Dlm Fathur Rabbani:
karya Syaikh Abdul Qadir al-Jilani qs.
Majelis ke-51:
“Jangan Bersandar pada Dunia”
Pengajian Ahad, 20 Sya‘ban 545 H, tanpa keterangan tempat.
Dunia seluruhnya adalah hikmah dan amal Akhirat seluruhnya adalah qudrah. Yg pertama berlandaskan kebijaksanaan, sementara yg kedua berpatokan pada kekuasaan (kekuatan). Meski demikian, jangan abaikan kerja di rumah hikmah, dan jangan lemahkan kekuatan di rumah qudrah. Beramallah di rumah hikmah dengan hikmah kebijaksanaan-Nya dan jangan bersandar pada qudrah kekuasaan-Nya. Janganlah kau jadikan takdir sebagai dalih, sehingga engkau berargumentasi dengannya dan mengabaikan amalmu. Berdalih karena takdir merupakan argumentasi para pemalas. Dalih karena takdir hanya bisa digunakan untuk selain wacana perintah dan larangan.

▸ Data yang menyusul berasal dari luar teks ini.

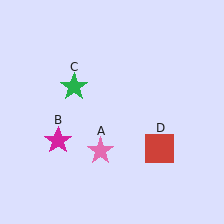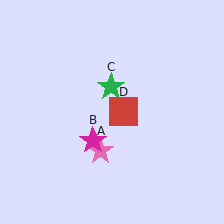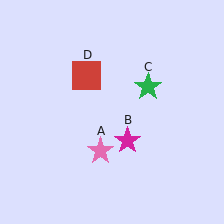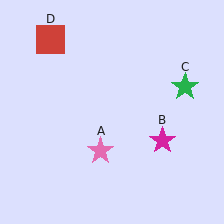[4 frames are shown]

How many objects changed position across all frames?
3 objects changed position: magenta star (object B), green star (object C), red square (object D).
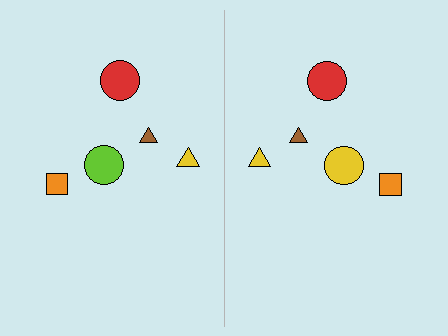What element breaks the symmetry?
The yellow circle on the right side breaks the symmetry — its mirror counterpart is lime.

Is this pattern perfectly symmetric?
No, the pattern is not perfectly symmetric. The yellow circle on the right side breaks the symmetry — its mirror counterpart is lime.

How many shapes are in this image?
There are 10 shapes in this image.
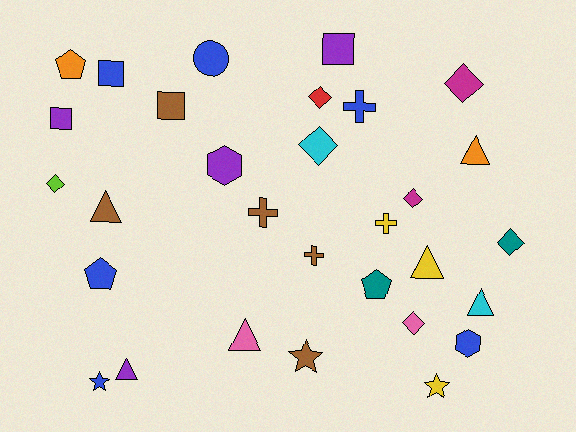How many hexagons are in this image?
There are 2 hexagons.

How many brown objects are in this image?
There are 5 brown objects.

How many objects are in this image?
There are 30 objects.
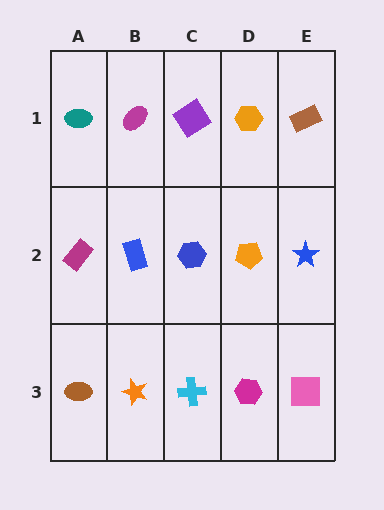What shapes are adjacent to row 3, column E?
A blue star (row 2, column E), a magenta hexagon (row 3, column D).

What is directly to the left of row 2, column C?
A blue rectangle.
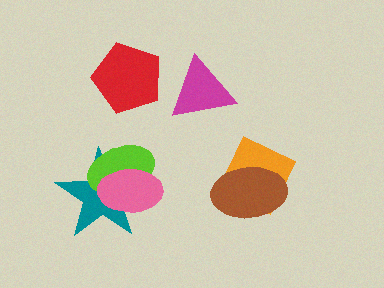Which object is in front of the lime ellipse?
The pink ellipse is in front of the lime ellipse.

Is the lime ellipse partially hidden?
Yes, it is partially covered by another shape.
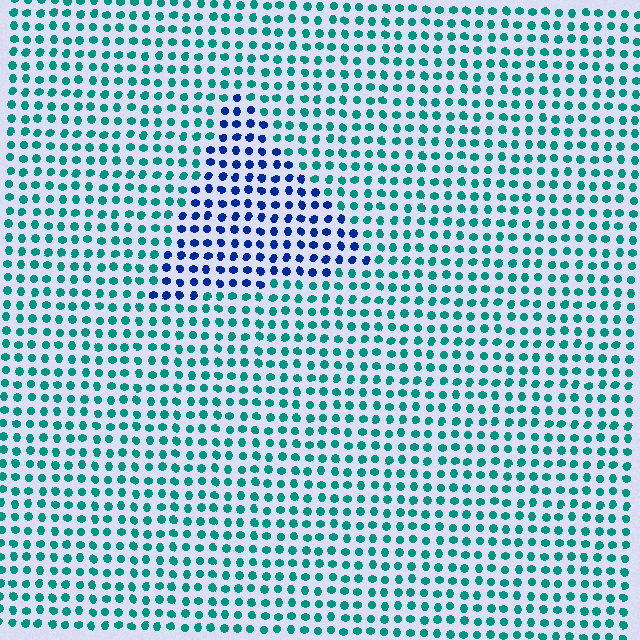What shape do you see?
I see a triangle.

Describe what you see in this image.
The image is filled with small teal elements in a uniform arrangement. A triangle-shaped region is visible where the elements are tinted to a slightly different hue, forming a subtle color boundary.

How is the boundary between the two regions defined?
The boundary is defined purely by a slight shift in hue (about 51 degrees). Spacing, size, and orientation are identical on both sides.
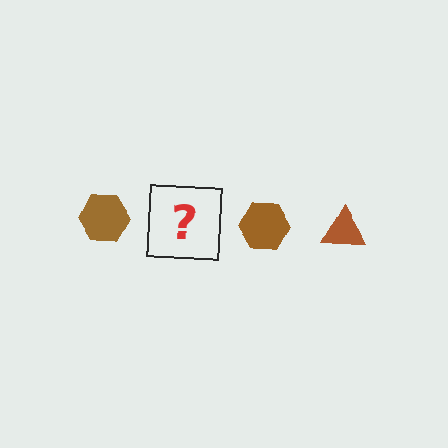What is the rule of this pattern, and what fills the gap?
The rule is that the pattern cycles through hexagon, triangle shapes in brown. The gap should be filled with a brown triangle.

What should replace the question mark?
The question mark should be replaced with a brown triangle.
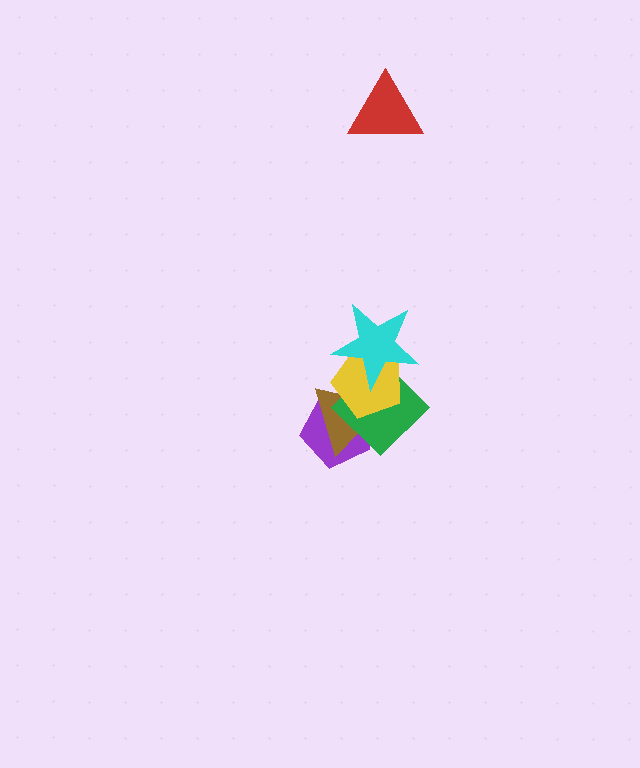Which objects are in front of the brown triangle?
2 objects cover part of the brown triangle: the green diamond and the yellow pentagon.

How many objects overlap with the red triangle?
0 objects overlap with the red triangle.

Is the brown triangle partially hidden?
Yes, it is partially covered by another shape.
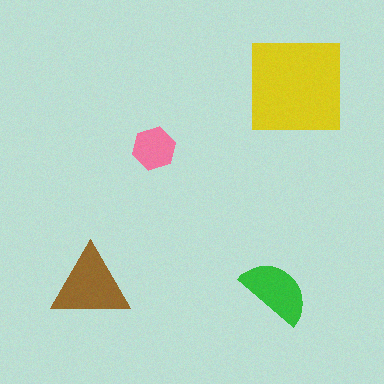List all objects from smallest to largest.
The pink hexagon, the green semicircle, the brown triangle, the yellow square.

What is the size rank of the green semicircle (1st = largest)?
3rd.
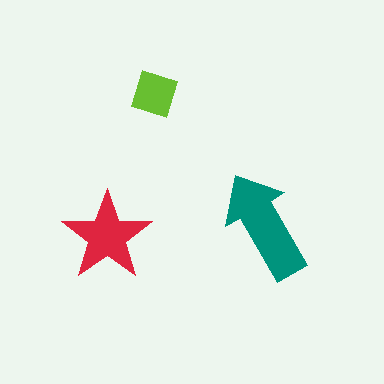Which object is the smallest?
The lime diamond.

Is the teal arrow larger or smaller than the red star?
Larger.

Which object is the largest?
The teal arrow.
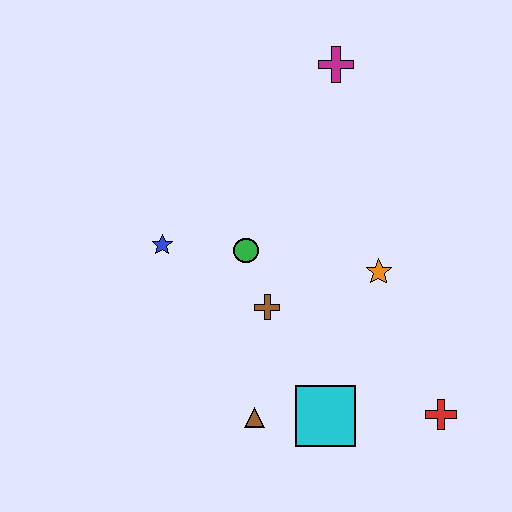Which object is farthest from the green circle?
The red cross is farthest from the green circle.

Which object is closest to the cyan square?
The brown triangle is closest to the cyan square.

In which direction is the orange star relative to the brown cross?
The orange star is to the right of the brown cross.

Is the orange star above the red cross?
Yes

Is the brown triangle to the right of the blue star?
Yes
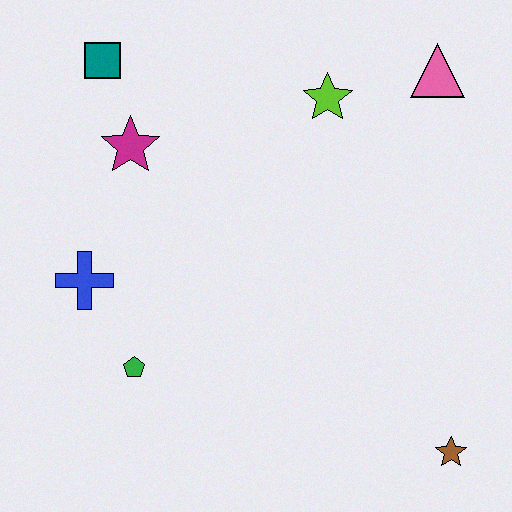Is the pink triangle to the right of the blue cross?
Yes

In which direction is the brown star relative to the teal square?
The brown star is below the teal square.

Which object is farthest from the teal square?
The brown star is farthest from the teal square.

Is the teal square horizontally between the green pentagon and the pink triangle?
No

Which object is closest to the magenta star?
The teal square is closest to the magenta star.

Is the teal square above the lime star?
Yes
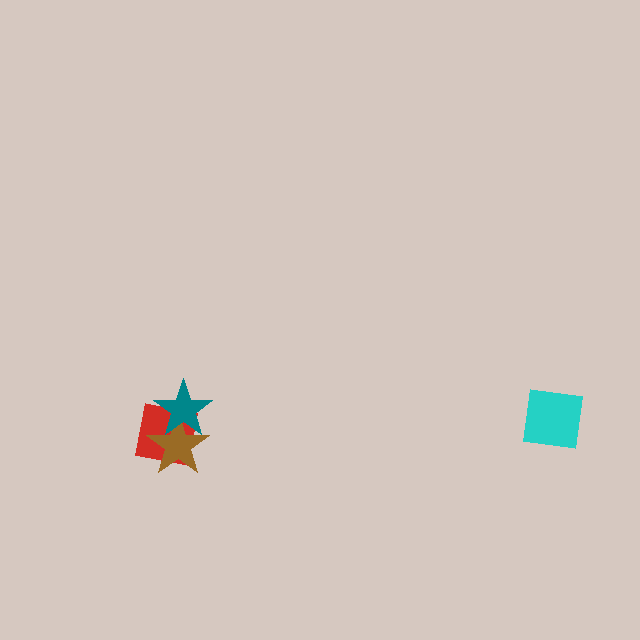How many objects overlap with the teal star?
2 objects overlap with the teal star.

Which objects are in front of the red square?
2 objects cover part of the red square: the brown star and the teal star.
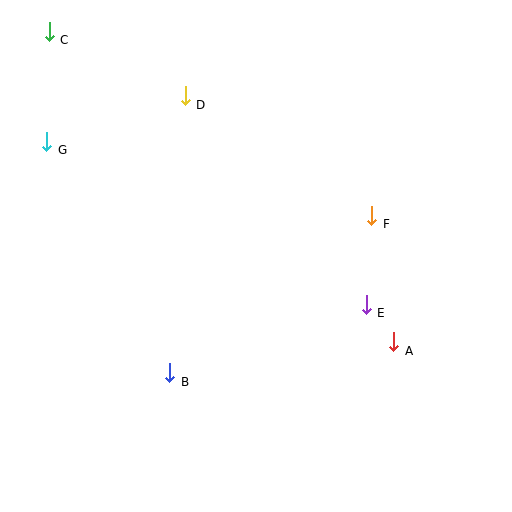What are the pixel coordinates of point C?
Point C is at (49, 40).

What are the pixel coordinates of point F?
Point F is at (372, 224).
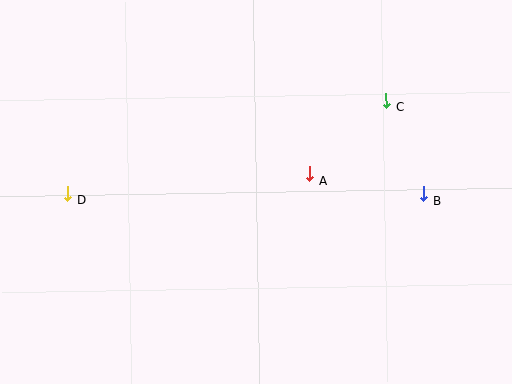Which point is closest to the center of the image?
Point A at (309, 181) is closest to the center.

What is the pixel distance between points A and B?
The distance between A and B is 116 pixels.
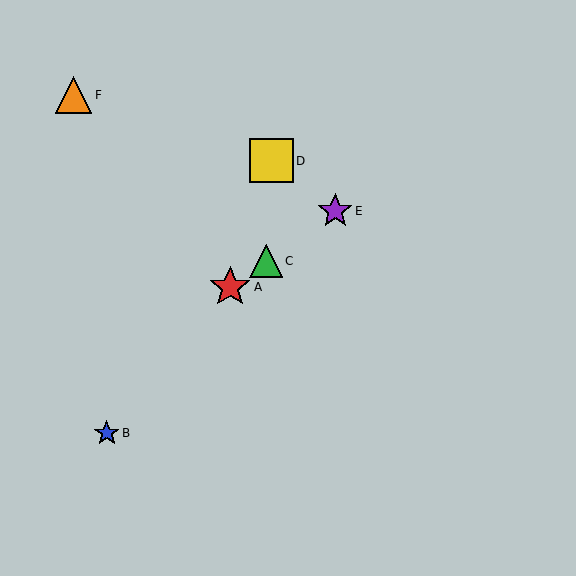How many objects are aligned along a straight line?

Seorang Mukmin tidak tinggal di dunia ini dan tidak pula nyaman dengan segala isinya. la hanya mengambil bagian dunianya untuk kemudian melangkah menuju Allah Ta’ala dengan segenap hatinya. Ia terus berdiri di sana hingga gemilang dunia disingkirkan dari dirinya, hati di izinkan untuk masuk ke sana dengan kunci rahasia-Nya yg mengeluarkan nurani ke hati, lalu menuju nafsu yg tenang dan anggota badan yg patuh. Dalam proses demikian, Dia mencukupkan (kebutuhan) keluarganya, dan memisahkan antara ia dan mereka.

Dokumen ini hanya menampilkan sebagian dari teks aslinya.